November 22, 2012
Deterrence with respect to asylum seekers is not working. The numbers keep increasing--about 7600 people have arrived since August 13. The Gillard government needed to deal with the fact that its offshore processing centres would soon be full. So Labor toughens up the deterrence to send a message of dissuasion--that it was not worth getting on a boat.
The government will release into the community thousands of arrivals who will be stripped of the right to work and other privileges afforded to previous asylum seekers. They will be left for up to five years with limited bridging visas which forbid work and family reunions, and offered limited rental assistance and welfare payments of $438.40 a fortnight. It is increasingly adopting cruelty as a deterrent.
The ALP is tying itself in knots as it slowly crawls its way back to embracing more of the Coalition policy of the Howard era (offshore processing and mandatory detention are now Labor policy) under its ''no advantage'' test. The Coalition continues to call the asylum seekers illegals and to use the “opening of the floodgates" (the swamped meme) rhetoric. Now it will stir the resentment about the illegals living off welfare being paid for by the struggling hard working Aussie battlers by playing the politics of demonising refugees.
2013 is an election year and so the high-octane polarized political debate over a complex issue will continue with its appeal to the Anglo-Australian marginal electorates in western Sydney.

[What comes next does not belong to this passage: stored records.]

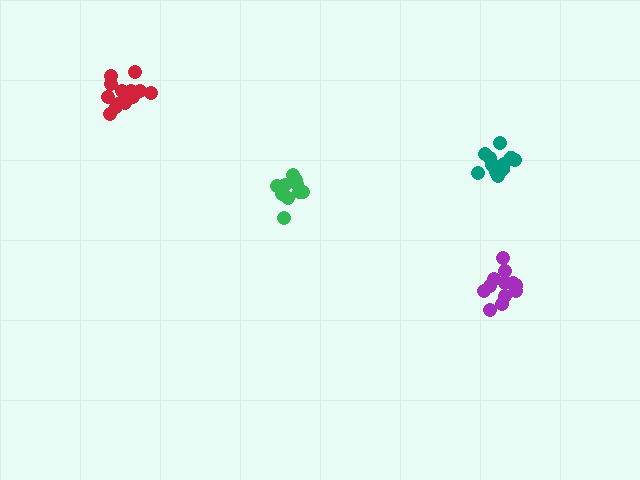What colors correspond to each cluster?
The clusters are colored: red, purple, teal, green.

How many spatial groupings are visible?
There are 4 spatial groupings.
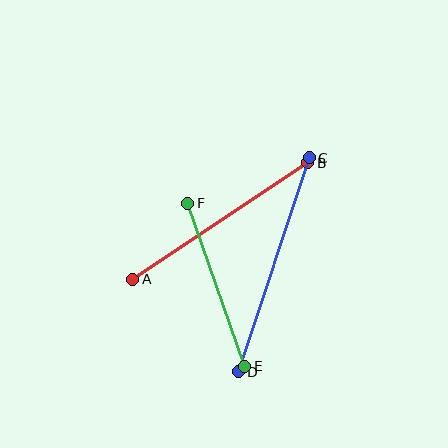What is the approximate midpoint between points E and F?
The midpoint is at approximately (216, 285) pixels.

The realities of region give way to the local demands of the political parties and a core problem – namely, what to do with the increasing numbers of transit migrants coming to Indonesia for whom fast resettlement is unavailable – remains unsolved.
What has happened to the idea that substantial refugee processing facilities to be set up in Indonesia to help speed up 'legal' resettlement through our recently expanded humanitarian resettlement program – up from 13,000 a year to 20,000? What has happened to the the 'Malaysia solution', with its e 'swapping' 800 sea-borne refugees, for 4000 processed refugees from Malaysia and plans for basic health and education for refugees flown to Malaysia?
Refugee status is going to be deferred four or five years in implementation of the “no advantage” test. If you are a fair dinkum refugee you will stay here but be forbidden to work, not able to get a protection visa, and therefore not able to get family reunion.
Won't moving asylum seekers out of detention and into the community without adequate access to rights and entitlements foster destitution? Won't it create a supply of labour and expose asylum seekers to exploitation and harm in workplaces? What does living in the community mean? Does it mean that asylum seekers are clustered in remote areas far from amenities and services?